To some, doubtless, this advice was received as sophomoric, the sort of insipid drivel you too often hear from political strategists “as seen on TV,” the cable talkers. Most Democrats, independents and even some Republicans would not recognize that my recommendation is nearly incendiary to some of my libertarian brethren. You see, my recommendation suggests that the next president, hopefully a Republican, should know how to manage government and business issues in a way that enhances commerce and gets this economy turned around. That implies far too much government activism for many Republicans, like the ones who not only opposed Obama’s most extravagant stimulus efforts, but tried to block all of them. It’s the same rabble that tried to savage the census two years ago, fully failing to recognize that census data is incredibly valuable to business. It’s the same crew that let American manufacturing fade into the sunset as China’s star rose. They oppose anything that feels Keynesian. Targeted tax breaks for industrial development policies might as well come from Lenin’s cookbook. The naysayers love to spout ideologies like “government shouldn’t pick winners and losers” and “markets are inherently efficient.”

One of the foundational beliefs of the movement to get government out of the economy is that government and economics aren’t really business-savvy, that to let the pointy-headed bureaucrats and ivory-tower academics set business and economic policy would produce results that fall short of what the real world of the economic marketplace would do on its own, if only left alone. This is where the hands-off-the-economy crowd loses touch with the real world it says it embraces. Government and the economy are bound like prisoners in a chain gang, whether we like it or not. Government could try to ignore business, and vice versa, and both would fail. Their fates are inexorably linked. To nominate a Republican who fails to appreciate that government can and should act to help business is folly. 
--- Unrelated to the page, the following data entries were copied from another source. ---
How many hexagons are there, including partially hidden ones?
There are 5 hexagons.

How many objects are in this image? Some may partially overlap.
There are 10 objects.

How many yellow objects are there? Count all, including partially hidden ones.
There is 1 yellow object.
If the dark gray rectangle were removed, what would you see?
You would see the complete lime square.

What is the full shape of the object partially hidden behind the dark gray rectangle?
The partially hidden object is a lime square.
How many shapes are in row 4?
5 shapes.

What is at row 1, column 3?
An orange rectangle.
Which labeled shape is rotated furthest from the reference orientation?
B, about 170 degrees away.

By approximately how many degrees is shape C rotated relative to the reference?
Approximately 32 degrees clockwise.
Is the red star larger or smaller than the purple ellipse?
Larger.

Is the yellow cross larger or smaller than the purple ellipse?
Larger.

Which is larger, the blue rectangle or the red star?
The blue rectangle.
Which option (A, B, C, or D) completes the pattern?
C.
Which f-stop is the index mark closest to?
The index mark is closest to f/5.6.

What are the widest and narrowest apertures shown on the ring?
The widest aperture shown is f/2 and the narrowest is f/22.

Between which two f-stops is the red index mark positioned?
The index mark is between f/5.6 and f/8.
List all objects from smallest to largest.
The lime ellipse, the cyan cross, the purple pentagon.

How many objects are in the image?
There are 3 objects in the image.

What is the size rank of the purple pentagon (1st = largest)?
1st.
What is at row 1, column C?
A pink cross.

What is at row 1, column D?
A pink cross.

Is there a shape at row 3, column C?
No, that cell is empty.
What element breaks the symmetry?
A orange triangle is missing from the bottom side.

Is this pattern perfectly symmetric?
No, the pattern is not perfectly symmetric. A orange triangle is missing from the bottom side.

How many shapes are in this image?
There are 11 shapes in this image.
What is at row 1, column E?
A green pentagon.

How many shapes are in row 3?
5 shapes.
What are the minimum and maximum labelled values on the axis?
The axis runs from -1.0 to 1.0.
Even the Euros, who have adopted some policies that many Republicans would characterize as Marxist, seem to understand this more clearly. A personal example is illustrative. As regular readers know, I am embarked on a grand tour of Europe and have bought some souvenirs along the way. Last Friday morning in Denmark I had the pleasure of getting a refund for the VAT charges I’d paid thus far. The European Union wants to boost tourism, bringing dollars into their countries. They also know that tourists love a bargain. American tourists also watch Fox News and hate taxes inherently. So everywhere, you see signs urging you to “shop here tax free.” Keep your receipts and then go get your dough back — almost 20 percent of the purchase price. To make it even less bureaucratic, they have evidently privatized much of the process, as I got my refunds at the customer service desks in two Copenhagen stores, even for purchases made elsewhere. 

 While going through this process, I started thinking about the debate that would ensue if a state like Florida offered to refund the sales taxes paid by out-of-state tourists. It would be ugly. And even the libertarian anti-tax mob would rebel if you suggested that the policy was intended to help the tourism industry. Charges of socialism and centralized economic planning would reverberate through the state capitol’s halls.

I’m not looking for a Euro-style nominee for the Republican ticket, but I’d like to have someone who is realistic about how government can help businesses thrive.

David Hill is a pollster that has worked for Republican candidates and causes since 1984.